Albeit there were marginal differences across the four scenarios, the different options provide some suggestions as to design and analytical choices in populations with more frequent migration. The lowest rates were found in scenario 3 (ignoring emigration) where person-time during emigration was added for persons supposedly not at risk (outside the catchment area of registration). The second lowest rates were found for scenario 1 (standard approach), which included the assumed low-risk population of migrants before expatriation. The second highest rates (dynamic approach, scenario 2) included the repatriated, potentially influenced by salmon bias.
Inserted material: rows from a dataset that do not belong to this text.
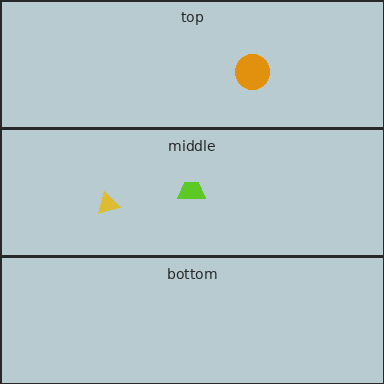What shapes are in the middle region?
The lime trapezoid, the yellow triangle.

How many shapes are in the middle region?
2.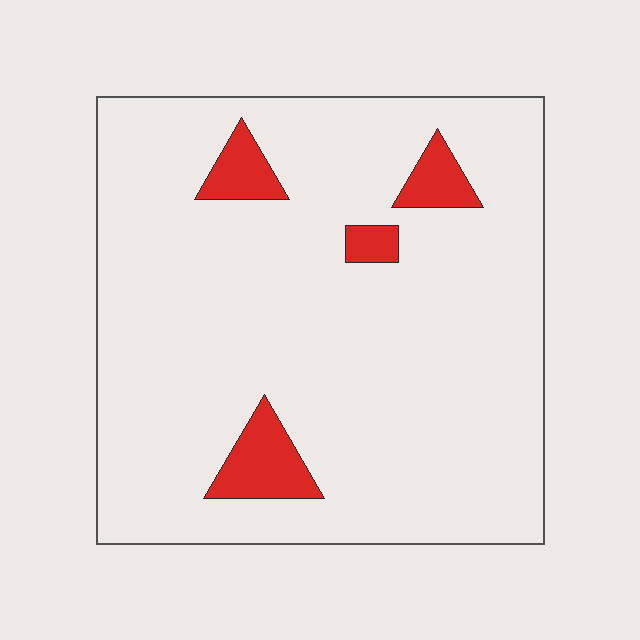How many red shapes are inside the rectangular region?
4.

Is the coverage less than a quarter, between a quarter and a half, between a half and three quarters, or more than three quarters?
Less than a quarter.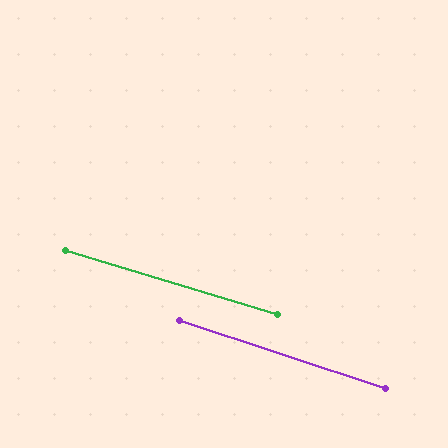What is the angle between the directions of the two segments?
Approximately 1 degree.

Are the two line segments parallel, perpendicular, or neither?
Parallel — their directions differ by only 1.3°.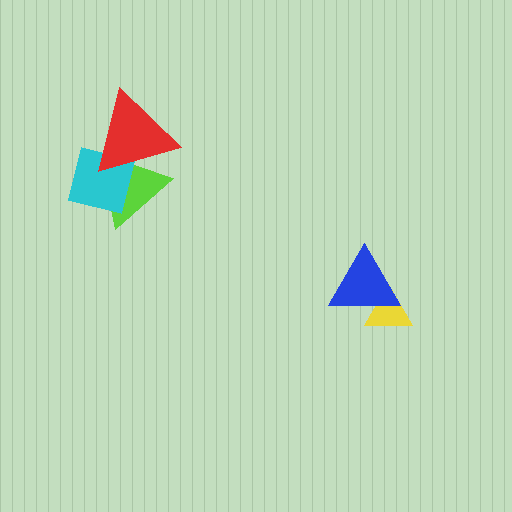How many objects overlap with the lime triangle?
2 objects overlap with the lime triangle.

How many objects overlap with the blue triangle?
1 object overlaps with the blue triangle.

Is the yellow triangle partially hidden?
Yes, it is partially covered by another shape.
The highest rates were encountered in the population where the low-risk migrants were entirely excluded (scenario 4).

The impact of emigration and repatriation on estimated population rates of health outcomes are dependent on the size of rate differences between emigrants, repatriates, and source population. Emigrant mortality is probably lower and the mortality of repatriates is higher than that of the population of origin. The net effect of migration is difficult to assess because emigration and repatriation counteract each other. The extent of emigration and repatriation in a population is an important factor in determining the potential effect on population mortality. The marginal rate differences across the four scenarios are probably due to the rather limited migration in this study.

Ignoring migration events or excluding emigrants from a study are not to be recommended because migrant populations and the remaining population should be suspected to be poor comparisons. In principle, the dynamic approach (scenario 2) is superior to the others because it is an option with correct denominator estimation (person-time at risk). However, due to suspected salmon bias effects, the commonly used scenario 1 is probably a better choice than complete inclusion of person-time as national residents. Scenario 1 is also simple in design and performance when emigration data are available. This is contrary to scenario 2, which is considerably more complex to carry out conceptually and analytically for persons with several migration events.